Some people take a long time to understand asynchronous program flow. The resurrection of JavaScript as a hipster language, especially on the server side with the fully asynchronous Node.js framework, brought to light some of the familiar and typical stumbling blocks. Some elegant solutions (e.g., PubSub, Promises, or entire frameworks like Async.js) have lately emerged to help tame the asynchronous flow of complex applications [1].

Asynchronous flow is something that newcomers also perceive as a limitation in Perl, because all of a sudden they cannot, for example, easily retrieve the content of a website with the LWP::User-Agent CPAN module and a call such as:

$ua->get("http://foo.com");

Because get() is waiting for the response from the web server, and the data is slowly trickling in, all of the application cogwheels are standing still, which is truly undesirable if you want snappy performance. Instead, everything now relies on callbacks, as in the following example with the AnyEvent framework:

http_get("http://foo.com", sub { print $_[1] } );

The program simply issues the order to get the website and returns to the main program immediately after calling the http_get() function. The event loop has accepted the job and only takes care of retrieving and collecting the data when the program again takes a break. Once everything is in place, the global event loop calls the previously attached callback with the acquired data, which it outputs using the print statement.

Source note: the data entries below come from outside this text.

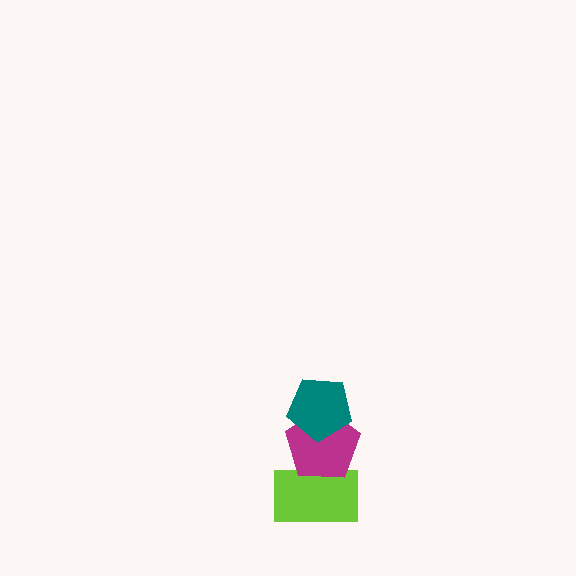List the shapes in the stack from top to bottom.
From top to bottom: the teal pentagon, the magenta pentagon, the lime rectangle.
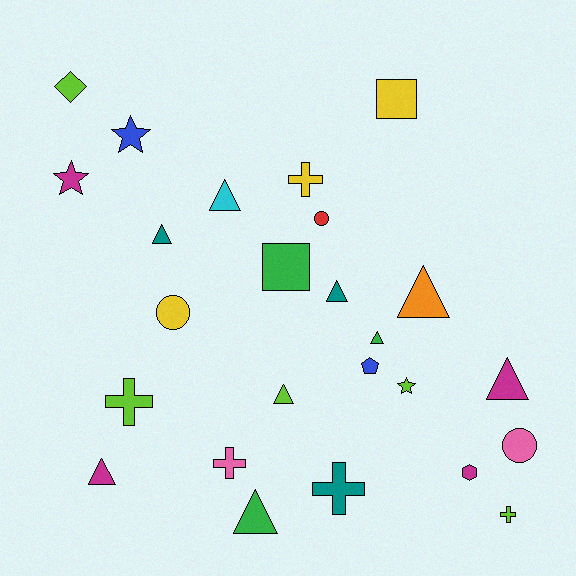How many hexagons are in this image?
There is 1 hexagon.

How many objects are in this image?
There are 25 objects.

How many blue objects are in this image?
There are 2 blue objects.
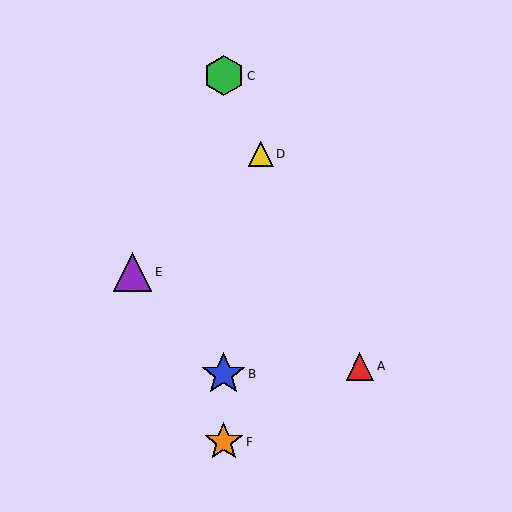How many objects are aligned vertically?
3 objects (B, C, F) are aligned vertically.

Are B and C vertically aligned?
Yes, both are at x≈224.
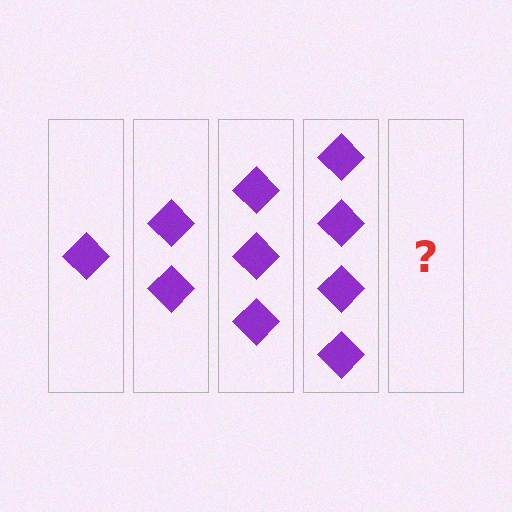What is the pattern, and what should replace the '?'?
The pattern is that each step adds one more diamond. The '?' should be 5 diamonds.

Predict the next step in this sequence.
The next step is 5 diamonds.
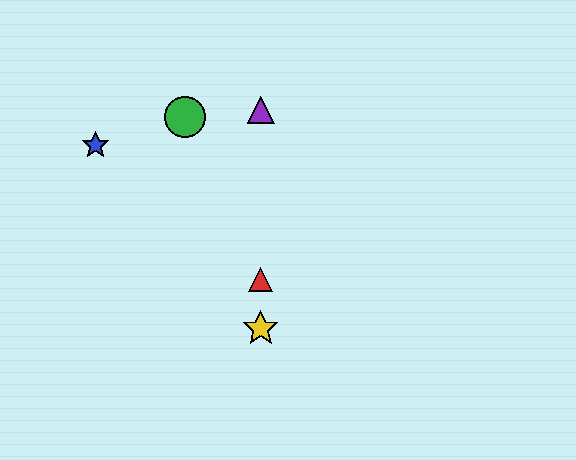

However, this structure really messes up the program flow of an application:

http_get($url1,
   sub {
      http_get($url2, sub {
         # ...
      });
 });

If multiple web requests occur in quick succession, whose queries involve previously retrieved results, nesting can quickly take on dimensions that are difficult to understand.

Pyramid of Doom

If not handled correctly, the callback method quickly leads to what is known as the "Pyramid of Doom." This refers to nested functions, where each callback defines another callback. At some point, even the widest screen is no longer wide enough to write out the program flow, not to mention the fact that such code is extremely difficult to read and comprehend. Who would argue with this statement given Listing 1?

This simulates the problem that arises when the result of a web request flows into the next request, that is, where several web requests depend on one another. They can be processed asynchronously but need to keep to a predetermined order. To illustrate this, the script in Listing 1 [2] uses CountServer, a test server, which responds to requests on the URL http://localhost:9090 by returning another URL – in each case with a numerical path component incremented by 1:

$ curl http://localhost:9090/test-1.txt
http://localhost:9090/test-2.txt
$ curl http://localhost:9090/test-2.txt
http://localhost:9090/test-3.txt
$ curl http://localhost:9090/test-5.txt
http://localhost:9090/test-6.txt

The test client in Listing 1 starts the first asynchronous web request with the string /test-1.txt; in response, it receives the string /test-2.txt, which then sends the second request and receives test-3.txt in return. The actual output from http-get-nested in Listing 1 is:

$ ./http-get-nested
Got: http://localhost:9090/test-2.txt
Got: http://localhost:9090/test-3.txt
Got: http://localhost:9090/test-4.txt

This confirms that although the code is quite difficult to understand, it is still quite functional. The CountServer.pm code shown in Listing 2 is a very easy and simple Perl class whose start() method launches a web server from the CPAN AnyEvent::HTTPD module. The reg_cb() in line 22 lets the web server register a handler for incoming requests and thus return the path information to the requesting web client incremented by precisely 1 in each case.

If you're used to traditional sequenced programming and think you need to launch an external web server to test a web client, you may be scratching your head by now and suspecting some kind of sorcery. In the asynchronous world, however, it is common practice to run both server and client for testing purposes at the same time, in same program. This converts a unit test into an integration test!